Yesterday my regular goal was to shower. The Bucket List goal was to be relaxed and in fine enough physical condition to watch a couple of episodes of Babylon 5. I managed to complete both.

So today the regular goal is to finish painting my nails - a thing I've spent days trying to complete. The Bucket List goal is to wash the bedding, which Rupert has decided to territoriality mark (as in "peeing all over") the bed. We manage to get it soaked up and cleaned up, but it really needs to be washed.

It's incredibly difficult to set goals when you have no idea what your body or mind is going to do that day, let alone the day after. But goddamnit, I've got to try. I've been wandering about aimlessly for nearly a year now. Daily goals are something I feel brave enough to try.

Writing is a given. That's not even a suggestion. It's a habit, a compulsion, and one implanted so deep in my brain that I don't even think about it being a choice. (Even if I have to do it wearing sunglasses, of which I am doing, again.)

Everyone around me says I should set up more complicated goals, but I just haven't the brain power to write a 15 step goal that would take months to complete. There's not been a single month since August of last year where I haven't had at least a seven day hospitalization. That's NOT counting all the ER trips, which are also monthly, if not more.

Forgive me, world and beyond, but I'm just not caught up on catching up yet.

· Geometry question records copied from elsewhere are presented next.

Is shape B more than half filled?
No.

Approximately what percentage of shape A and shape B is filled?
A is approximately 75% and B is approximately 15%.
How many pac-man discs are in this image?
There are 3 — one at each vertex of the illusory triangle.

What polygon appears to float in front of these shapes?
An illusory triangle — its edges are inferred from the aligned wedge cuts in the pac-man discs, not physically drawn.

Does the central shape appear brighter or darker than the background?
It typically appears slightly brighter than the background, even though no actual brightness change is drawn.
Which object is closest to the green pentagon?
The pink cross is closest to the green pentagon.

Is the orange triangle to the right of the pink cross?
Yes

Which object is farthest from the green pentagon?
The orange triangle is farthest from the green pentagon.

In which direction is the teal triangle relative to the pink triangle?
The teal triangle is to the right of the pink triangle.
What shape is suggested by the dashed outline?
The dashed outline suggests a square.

I read the funniest article on the thoughts that go through a chronically ill person's mind. I thought it would be funny to write out a few daily thoughts that I have, every day, good day or bad.

* Where are my granny panties? (Known for being super comfortable while also being the most unsexy thing a person can don on their derriere.) Goddamnit, why do I own anything BUT granny panties? I need to buy more granny panties!

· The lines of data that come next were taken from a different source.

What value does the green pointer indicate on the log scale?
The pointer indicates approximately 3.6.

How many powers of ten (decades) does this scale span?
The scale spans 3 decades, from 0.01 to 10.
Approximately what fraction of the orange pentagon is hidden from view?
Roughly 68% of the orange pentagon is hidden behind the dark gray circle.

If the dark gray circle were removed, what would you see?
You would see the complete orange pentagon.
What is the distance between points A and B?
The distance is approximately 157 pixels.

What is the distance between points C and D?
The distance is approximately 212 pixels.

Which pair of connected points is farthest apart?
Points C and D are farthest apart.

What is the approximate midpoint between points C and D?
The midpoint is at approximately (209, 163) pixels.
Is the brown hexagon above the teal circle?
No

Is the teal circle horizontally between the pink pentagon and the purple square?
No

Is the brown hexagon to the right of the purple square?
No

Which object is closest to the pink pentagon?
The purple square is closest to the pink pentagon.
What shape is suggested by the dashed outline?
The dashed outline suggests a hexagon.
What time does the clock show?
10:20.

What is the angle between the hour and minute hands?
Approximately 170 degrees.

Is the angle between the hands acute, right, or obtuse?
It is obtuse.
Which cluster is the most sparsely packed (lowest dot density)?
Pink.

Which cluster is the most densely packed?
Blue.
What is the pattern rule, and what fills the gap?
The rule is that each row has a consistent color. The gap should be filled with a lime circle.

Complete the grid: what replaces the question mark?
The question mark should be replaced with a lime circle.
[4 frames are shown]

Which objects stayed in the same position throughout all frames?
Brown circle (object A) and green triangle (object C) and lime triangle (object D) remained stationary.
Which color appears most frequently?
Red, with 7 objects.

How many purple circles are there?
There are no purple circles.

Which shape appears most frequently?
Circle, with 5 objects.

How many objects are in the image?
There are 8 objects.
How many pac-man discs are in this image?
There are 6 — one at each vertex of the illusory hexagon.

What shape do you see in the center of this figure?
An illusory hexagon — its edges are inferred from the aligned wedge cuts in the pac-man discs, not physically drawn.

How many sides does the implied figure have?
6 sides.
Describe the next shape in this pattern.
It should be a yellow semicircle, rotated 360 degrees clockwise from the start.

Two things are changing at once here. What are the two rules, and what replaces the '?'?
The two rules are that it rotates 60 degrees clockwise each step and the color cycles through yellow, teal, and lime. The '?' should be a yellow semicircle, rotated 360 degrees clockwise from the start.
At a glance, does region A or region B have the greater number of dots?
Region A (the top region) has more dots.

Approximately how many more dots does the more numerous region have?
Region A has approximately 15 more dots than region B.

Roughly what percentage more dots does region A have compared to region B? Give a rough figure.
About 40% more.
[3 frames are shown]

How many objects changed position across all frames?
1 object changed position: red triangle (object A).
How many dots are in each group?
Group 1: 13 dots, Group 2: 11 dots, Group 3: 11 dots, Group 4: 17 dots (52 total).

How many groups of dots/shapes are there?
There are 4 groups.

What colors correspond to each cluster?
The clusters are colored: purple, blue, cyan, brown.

* Is this the day something is going to go terribly wrong?

* Hurry up, 3-D printing. I need new joints and new kidneys STAT.

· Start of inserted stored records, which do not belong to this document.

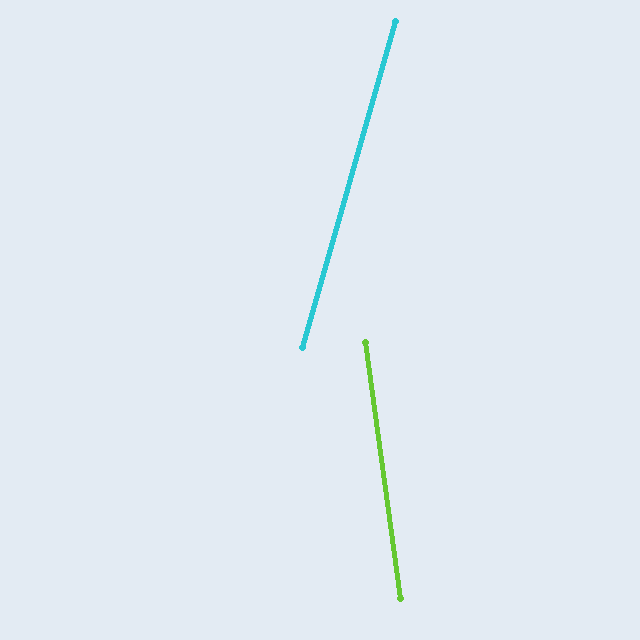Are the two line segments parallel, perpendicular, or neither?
Neither parallel nor perpendicular — they differ by about 24°.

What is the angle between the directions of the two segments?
Approximately 24 degrees.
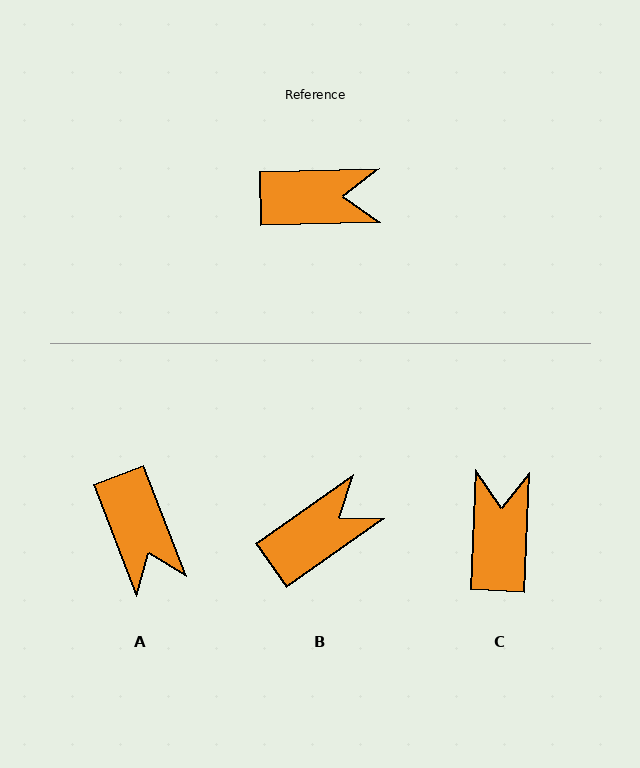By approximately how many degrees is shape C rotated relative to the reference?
Approximately 86 degrees counter-clockwise.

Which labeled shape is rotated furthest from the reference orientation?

* Why me? No, shut the fuck up, Teressa. Why NOT me? There. That's the better thought.

* Can I reeeallly pull off this outfit with my size 11 leopard print boots? (Which are the only shoes that fit when I'm edema's bitch.)

* At least I know of three places I can go into in any manner of dishevelment and not get strange looks. Doctor offices. Psych offices. Walmart.

* Who am I going to annoy for money for gas, cigarettes, and shampoo from this week? (This is a constant, daily, reoccurring thought.) And as the months stretch on, it becomes a SEVERE source of fear and anxiety. I know my loved ones have only so much to give - and only so much I should ask from them. (If I were a good person, at least.)

I have enough sense to ask anyways, as things need to be bought and bills need to be paid. It has, though, shredded what pride I have in asking for help, in ways that I've never been ashamed of before.

And as of the last couple of weeks....

* You are not hopeless. Give yourself credit for the trauma your body has been through, and then it will be easier to give yourself credit for the trauma your mind has gone through. BE. PATIENT.

That last one doesn't always work, but the thought is there, even when I don't believe it.

That's a good thing. That's a very good thing.